PATRIMONIO

La cúpula de la Confitería del Molino empieza a verse como hace 100 años

Pese a la cuarentena, la restauración avanza. Los restauradores debieron reponer piezas faltantes, y para eso tuvieron que documentarse.


En las últimas semanas, se volvió a trabajar en la restauración de la Confitería del Molino, ubicada en la esquina de Rivadavia y Callao. De a poco está recuperando su esplendor, la cúpula en aguja fue siempre su marca registrada: media cuadra de altura, 1.200 metros cuadrados de vitrales.
 
Los restauradores pertenecen a empresas tercerizadas, Progorod S.A. trabajan en la cúpula y HIT Construcciones, en la fachada, distanciados, con guantes y tapabocas. Se replican las figuras y los ornatos de bronce que estaban en la planta baja, y siguen recuperándose esas piezas vítreas tan delicadas de la cúpula llamadas teselas.
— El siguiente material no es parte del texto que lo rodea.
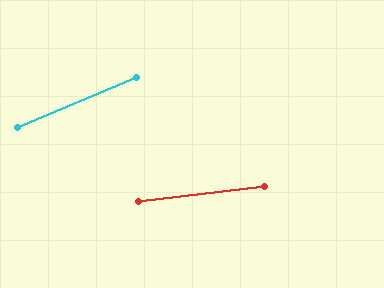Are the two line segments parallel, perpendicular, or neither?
Neither parallel nor perpendicular — they differ by about 16°.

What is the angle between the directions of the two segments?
Approximately 16 degrees.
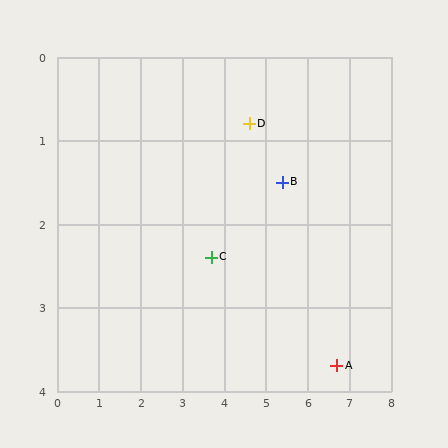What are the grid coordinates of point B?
Point B is at approximately (5.4, 1.5).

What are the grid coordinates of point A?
Point A is at approximately (6.7, 3.7).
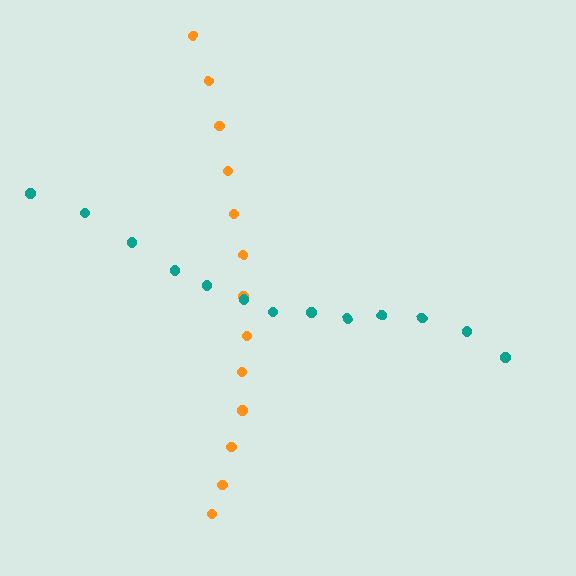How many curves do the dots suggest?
There are 2 distinct paths.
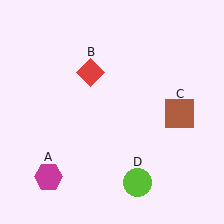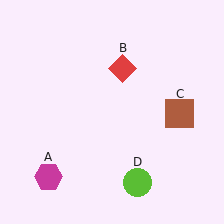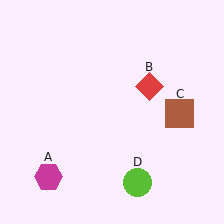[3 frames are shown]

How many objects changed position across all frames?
1 object changed position: red diamond (object B).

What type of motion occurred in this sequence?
The red diamond (object B) rotated clockwise around the center of the scene.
También arrancó la restauración del sistema de aspas del molino y de la estructura de uno de los balcones del quinto piso, sobre Callao, informa Clarín.
 
El edificio tiene además su propio equipo de restauradores, como parte de la monumental obra coordinada por la Comisión Bicameral Administradora del Edificio del Molino, que se creó tras la transferencia del inmueble al Congreso de la Nación.
 
Esos trabajadores propios aún no retomaron tareas, pero sí recibieron capacitaciones virtuales sobre el nuevo protocolo específico del edificio, que fue aprobado por el Gobierno porteño. Muchos siguieron trabajando desde sus casas, elaborando fichas y planos, catalogando material arqueológico encontrado en el inmueble y preparando la documentación para futuras licitaciones.
 
Manchas, fisuras, musgo, costras negras, una superficie irregular que muestra cómo la polución no sólo ensucia: desgasta. Más aún en una esquina tan transitada como la del Congreso de la Nación. Hierros estructurales expuestos, muro con roturas, pérdida de teselas. La cúpula en aguja no se salvó de la desidia general que sufrió el edificio desde que cerró sus puertas en 1997. Preservar el diseño original del revestimiento en ese escenario fue un desafío.
 
Además de recuperar las superficies dañadas, los restauradores debieron reponer las piezas faltantes, tarea que empezaron antes de la pandemia. Y para eso tuvieron que documentarse: buscar en documentos escritos, planos, fotos e investigaciones propias. Incluso valerse de aportes de vecinos convocados en las redes sociales del Molino, que en Instagram supera los 20.000 seguidores. Así pudieron respetar los colores y la disposición de las teselas en la estructura geométrica, y computar lo perdido para poder restituirlo.
 
Además de revisar diseños en planos viejos, los restauradores calcaron in situ los módulos en mejor estado de conservación, usando el tradicional papel de calcar. Eso permitió medir cada una de las piezas y hacer un relevamiento más exacto. Luego se volcó la información en nuevos planos a escala real, con códigos de forma y color. Y así se hicieron plantillas, para empezar a reponer las piezas faltantes diseñando, coloreando y horneando las teselas vítreas de acuerdo a esa información.
 
Las costras negras que recubrían parte de la cúpula y que en muchos casos superaban los dos milímetros de espesor, fueron removidas con herramientas poco invasivas, como estacas de madera, espátulas de metal de bordes curvos y bisturíes para evitar rayar el material o aflojar piezas. Las teselas que estaban íntegras recibieron doble limpieza: una con pinceleta seca y otra con agua jabonosa de pH neutro con un pincel. El enjuague, con esponja y agua.